As far as I observed, the examples on DGL document is all about:
Taking a graph, and update a node feature within a graph through iteration.

However, what I want to do is as below.

I have look-up table (of NLP) and use the embeddings corresponding to the node as features.
However, as there are a lot of sentences, I am not supposing making ‘one’ graph, but a lot of ‘graphs’.

Is it okay to declare a node feature to each graph per every epoch after I get embedding from Look-up table?

I need to update the embedding of the look-up table, but I should re-initialize the node feature per every step. I am using GAT, and I have such a low performance on accuracy that I doubt the justifiability of using DGL library.

I need help!!

Your proposal sounds fine to me and DGL should support that. DGL is a library for graph neural networks (GNNs) and the question here can be more about whether GNNs are useful for your task. Could you provide more details on the experiment, the performance numbers and the baselines you are comparing against?

I am comparing it with vanilla Transformer.
For the fair comparison, I connected all the nodes each other on GAT.

For the token classification, vanilla Transformer achieves about 93%,
but GAT stays on 19%.

As I am updating the feature of every instances per every epoch,
(updating means doing inplace, in my case)
I doubt the problem might happen at there.

Of course input is ordered and and the order is same for both Transformer and GAT.

GAT is still different from vanilla Transformer due to:

  • a different attention computation mechanism
  • a lack of positional encoding

Meanwhile as you mentioned, the feature update may not be done properly.

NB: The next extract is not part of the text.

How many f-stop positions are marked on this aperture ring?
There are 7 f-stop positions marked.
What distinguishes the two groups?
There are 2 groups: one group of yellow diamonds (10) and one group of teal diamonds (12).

Could you post a minimal runnable example for us to take a deeper look?

This is part of the GAT code.

def forward(self, g):
    feat = g.ndata.pop('x') 

    for l in range(self.num_layers): 
        feat = self.gat_layers[l](g, feat).flatten(1) 
    feat = self.gat_layers[-1](g, feat).mean(1)
    
    g.ndata['logit'] = feat 

    net_output = dgl.unbatch(g)

    return net_output

and input of the forward function is as below:

# Previous code is a code for making a graph object
# with dgl.graph([. ],[. ]).  &.  ndata['x']

graphs = dgl.batch(graphs)

return graphs

graphs for dgl.batch is a Batch of graph objects
that I make every epoch with the feature of updated word embedding.

Thank you mufeili.

Are you also updating the word embeddings? If so, can you check if feat has gradient after loss.backward()?

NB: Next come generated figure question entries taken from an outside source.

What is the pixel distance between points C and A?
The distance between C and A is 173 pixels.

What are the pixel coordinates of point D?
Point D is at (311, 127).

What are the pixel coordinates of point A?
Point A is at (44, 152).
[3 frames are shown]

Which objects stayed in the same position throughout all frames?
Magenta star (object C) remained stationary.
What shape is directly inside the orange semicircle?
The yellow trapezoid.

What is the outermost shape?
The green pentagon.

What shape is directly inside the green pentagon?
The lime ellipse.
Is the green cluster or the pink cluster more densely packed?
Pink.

Yes, I am. And I also identified that gradient was actually flowing. As far as I know, GAT does not use Q, K, V attention, but the way GAT uses as attention is relatively powerful. Is it possible to show much worse performance than Transformer? I doubt my code, but I cannot find where’s wrong.

Do you have any point you doubt for degradation?

Thank you, mufeili.

You can use randomly initialized word embeddings without updating them and see if the performance gap is still huge.

If so, then likely the attention mechanism difference and positional encoding play a critical role.

Oh, that is nice counsel. Thank you mufeili. I’m going to try it!

This topic was automatically closed 30 days after the last reply. New replies are no longer allowed.